5.4Le requérant exprime sa préoccupation concernant le déroulement de l’action publique suite à la plainte du chef de torture qu’il a déposée. Lorsqu’il s’y est référé pendant son procès, le parquet a indiqué qu’aucune plainte n’avait été introduite. Après que le requérant a apporté la preuve de son dépôt, les magistrats ont estimé qu’elle n’avait aucune influence sur le procès. Entretemps, le parquet a classé la plainte sans suite et, à la fin, le requérant a été condamné à 15 ans de prison. En outre, le requérant a déposé une plainte avec constitution de partie civile mais restait sans nouvelles sur son sort. Enfin, dans le cadre de la procédure devant le Comité, le requérant a appris que l’enquête concernant sa plainte initiale avait été réactivée. Or, vu l’absence d’enquête pendant plus de six mois, le requérant craignait que la «réactivation» de l’enquête ne soit qu’une façade. Il en veut pour preuve les conditions dans lesquelles ont été réalisés les deux seuls devoirs d’enquête, postérieurement dénoncées auprès du Procureur général de la cour d’appel de Rabat avec copie au Ministre de la justice, à savoir, l’audition du requérant par des policiers chargés de l’enquête et son examen médico-légal.

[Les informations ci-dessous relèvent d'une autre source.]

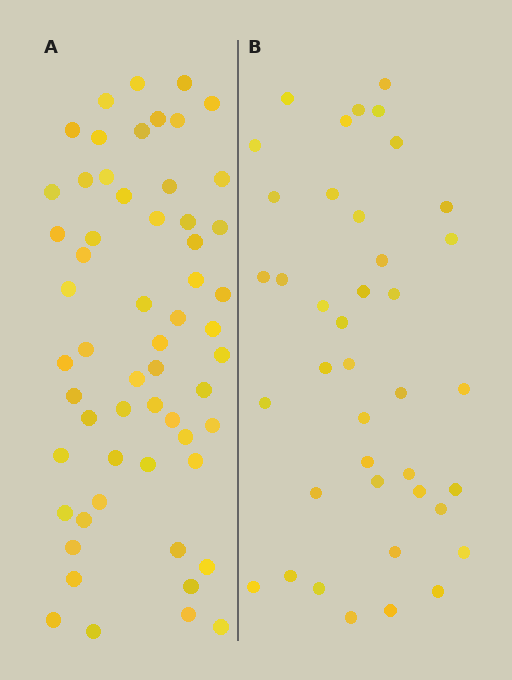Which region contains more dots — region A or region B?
Region A (the left region) has more dots.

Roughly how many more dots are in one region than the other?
Region A has approximately 20 more dots than region B.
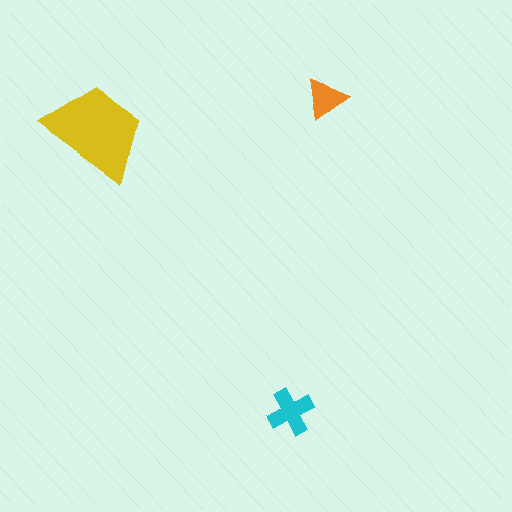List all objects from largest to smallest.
The yellow trapezoid, the cyan cross, the orange triangle.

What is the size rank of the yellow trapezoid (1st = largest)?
1st.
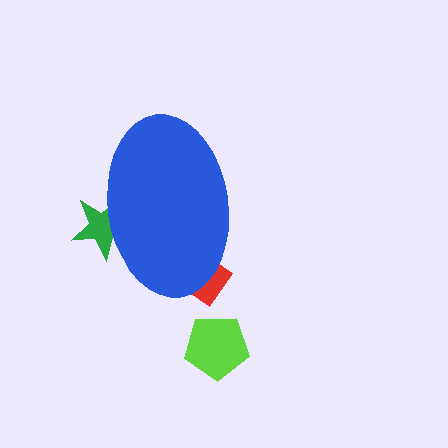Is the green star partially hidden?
Yes, the green star is partially hidden behind the blue ellipse.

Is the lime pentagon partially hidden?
No, the lime pentagon is fully visible.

5.5En décembre 2011, le requérant a été auditionné par des policiers en civil qui n’ont pas présenté de badge permettant de les identifier, ni signalé le service auquel ils appartenaient, ni précisé dans quel cadre procédural ils procédaient à cette audition. L’audition a été faite en français mais a été directement saisie sur ordinateur en arabe, sans la présence d’un interprète pourtant indispensable pour tout acte de procédure concernant le requérant. Les policiers lui ont présenté des documents pour signature, mais vu qu’ils étaient en arabe, il a refusé de les signer. Il n’a pas reçu copie du procès-verbal.

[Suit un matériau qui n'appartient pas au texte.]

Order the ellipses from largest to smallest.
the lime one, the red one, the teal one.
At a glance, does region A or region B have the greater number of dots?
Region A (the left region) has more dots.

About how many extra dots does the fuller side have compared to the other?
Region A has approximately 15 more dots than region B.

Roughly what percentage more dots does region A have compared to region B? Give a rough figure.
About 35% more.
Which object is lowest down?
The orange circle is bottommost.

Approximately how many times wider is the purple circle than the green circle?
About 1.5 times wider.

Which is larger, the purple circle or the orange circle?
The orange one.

5.6Quant à l’examen médico-légal, le 8 janvier 2012 le requérant a été conduit, sans être informé au préalable, dans un hôpital situé à une courte distance de la prison. Il y a rencontré une femme qui s’est présentée comme médecin légiste et était accompagnée de deux autres médecins masculins. Aucun ne s’est identifié avec son nom. Le requérant a expliqué de manière détaillée les sévices qu’il aurait subi et il a été examiné. L’entretien et l’auscultation se sont déroulés en présence de cinq personnes en civil, non identifiées. Dans le même établissement, on a pratiqué un examen radiographique de son épaule gauche. Il fut ensuite transporté dans un autre établissement pour un examen otorhinolaryngologique (ORL), auquel il ne fut pas procédé pour cause de panne de l’appareil. Après cette date, aucun autre examen n’a été effectué. Aucun psychiatre n’a rencontré le requérant et les séquelles psychologiques n’ont donc pas été évaluées.

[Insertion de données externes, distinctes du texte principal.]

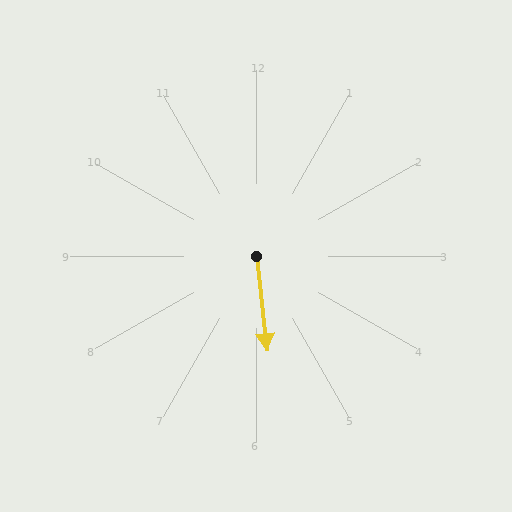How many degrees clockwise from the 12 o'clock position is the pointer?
Approximately 174 degrees.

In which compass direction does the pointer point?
South.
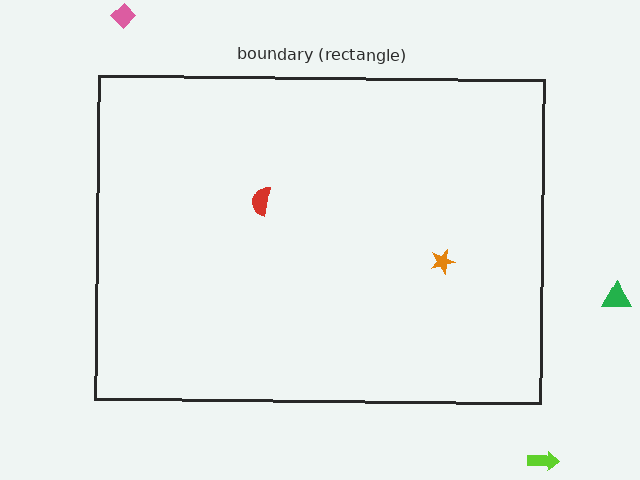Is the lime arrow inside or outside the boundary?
Outside.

5.7Le 19 mars 2012, le requérant s’est adressé au Procureur général demandant, entre autres, un examen de son épaule gauche et les soins nécessaires car il ne pouvait pas lever normalement et sans douleur le bras; un examen ORL; un examen neurologique, car il avait perdu énormément de sensibilité dans les membres depuis les faits; et un examen psychiatrique, car il souffrait notamment d’insomnies, de stress et d’anxiété. Dans la même lettre, il a demandé l’autorisation de désigner un ou plusieurs médecins-conseils, ainsi que la possibilité de déléguer l’expertise médicale à un organisme neutre international, le Conseil international de réhabilitation pour les victimes de torture (IRCT), afin que l’expertise médicale réalisée soit contradictoire et qu’il puisse être assisté d’un conseil tout au long de cette procédure d’enquête. Il a aussi demandé l’accès à un album photographique contenant les photos de toutes les personnes l’ayant pris en charge à son arrivée au Maroc, afin qu’il puisse identifier ses agresseurs. Cette lettre est restée sans réponse.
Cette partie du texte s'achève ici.